06: The claims of a religious revival in Italy in the last few decades are not supported by the data, according to a study in the Journal for the Scientific Study of Religion (54:1). Using six different studies, the article, by Cristiano Vezzoni and Ferrucio Biolcati-Rinaldi, looks at the secularization trend by studying church attendance rates. In looking at the period of 1968-2010, the authors find a pattern of sharp decline during the 1970s, but in the 1980s and early 1990s there was a period of stability, followed by a slower but steady pace of decline from the second half of the 90s onward. Vezzoni and Biolcati-Rinaldi write that these results “counter the thesis of an Italian religious revival,” either in terms of “Catholic exceptionalism” or renewed vitality based on internal competition within the Catholic Church. While they maintain that surveys on church attendance are the most numerous and provide the broadest window of religious change, the researchers acknowledge that individual religiosity may not have decreased as compared to rates of institutional involvement.

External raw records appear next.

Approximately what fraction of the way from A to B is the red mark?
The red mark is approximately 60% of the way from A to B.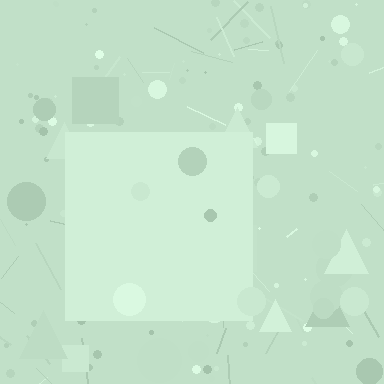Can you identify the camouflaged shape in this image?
The camouflaged shape is a square.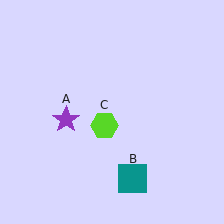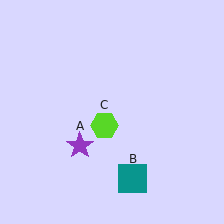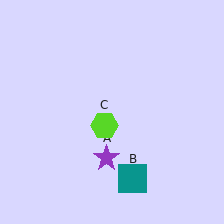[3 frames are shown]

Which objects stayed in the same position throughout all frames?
Teal square (object B) and lime hexagon (object C) remained stationary.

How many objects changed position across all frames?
1 object changed position: purple star (object A).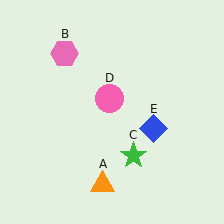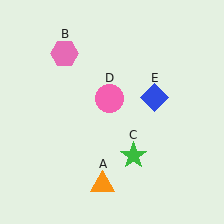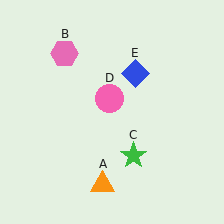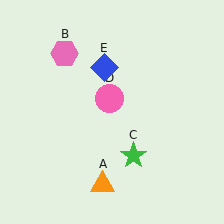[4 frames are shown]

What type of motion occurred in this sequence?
The blue diamond (object E) rotated counterclockwise around the center of the scene.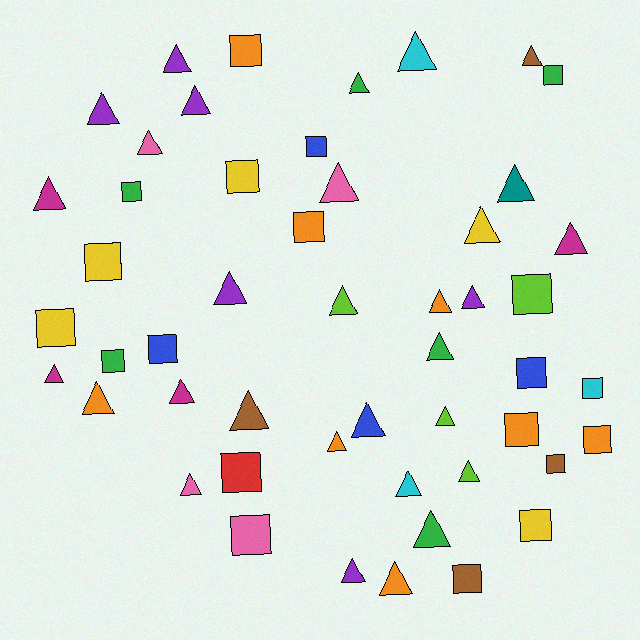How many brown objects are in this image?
There are 4 brown objects.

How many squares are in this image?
There are 20 squares.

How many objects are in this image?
There are 50 objects.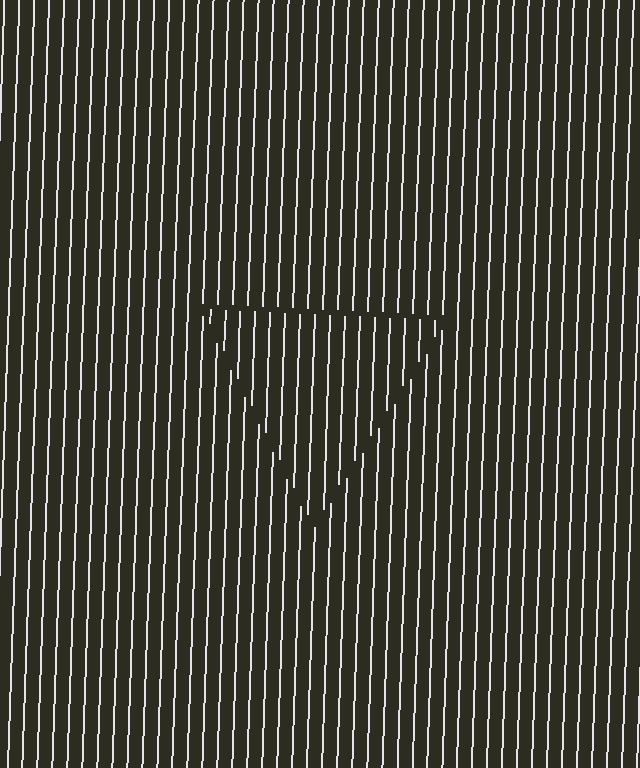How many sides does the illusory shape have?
3 sides — the line-ends trace a triangle.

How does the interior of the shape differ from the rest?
The interior of the shape contains the same grating, shifted by half a period — the contour is defined by the phase discontinuity where line-ends from the inner and outer gratings abut.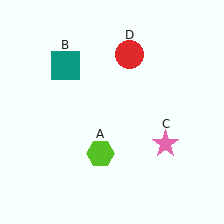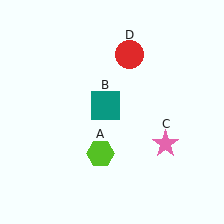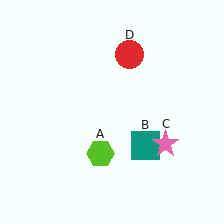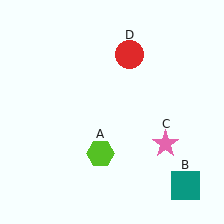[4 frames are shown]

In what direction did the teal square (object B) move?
The teal square (object B) moved down and to the right.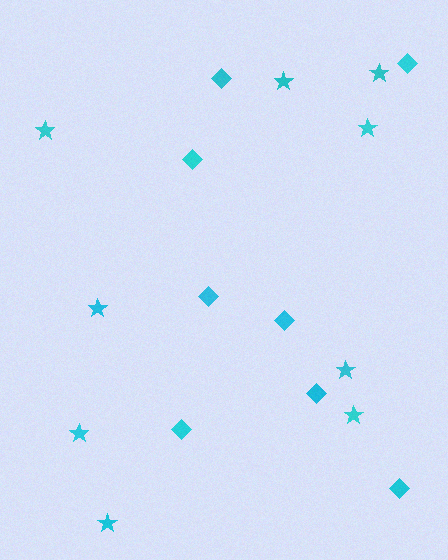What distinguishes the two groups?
There are 2 groups: one group of diamonds (8) and one group of stars (9).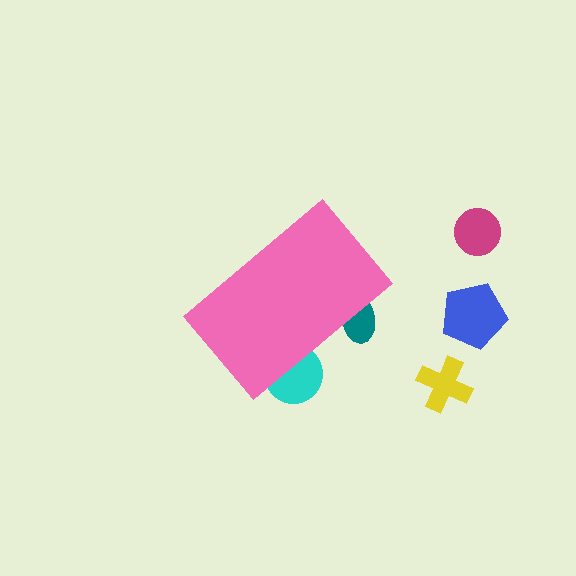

(Journal for the Scientific Study of Religion, http://onlinelibrary.wiley.com/journal/10.1111/%28ISSN%291468-5906)
07: A “religious sea change is clearly under way in El Salvador,” as Catholic membership has significantly declined while “non-practicing Catholics seem to be heading to the altars of evangelical conversion,” according to a study in the Latin American Research Review (Vol. 50, No 1). Co-authors Patricia Christian, Michael Gent, and Timothy Wadkins analyze data from three surveys of religion from 1988 to 2009 and find that aside from the continued Protestant growth in this Central American country, the numbers of evangelicals who enter the movement by birth rather than by conversion has risen dramatically. Yet the researchers do not foresee a strict parting of the ways between Protestants and Catholics, much less a “Protestant takeover.” Rather, El Salvadoran society has become a religious marketplace, with Catholicism competing for souls alongside other churches. It is also the case that Protestants have all but caught up with Catholics in important social indicators such as wealth, education, and occupation. There are not strong political differences between El Salvador’s Protestants and Catholics, with the rate of Protestants believing that the church should show a preference for the poor having “skyrocketed from less than 45 percent to more than 75 percent.”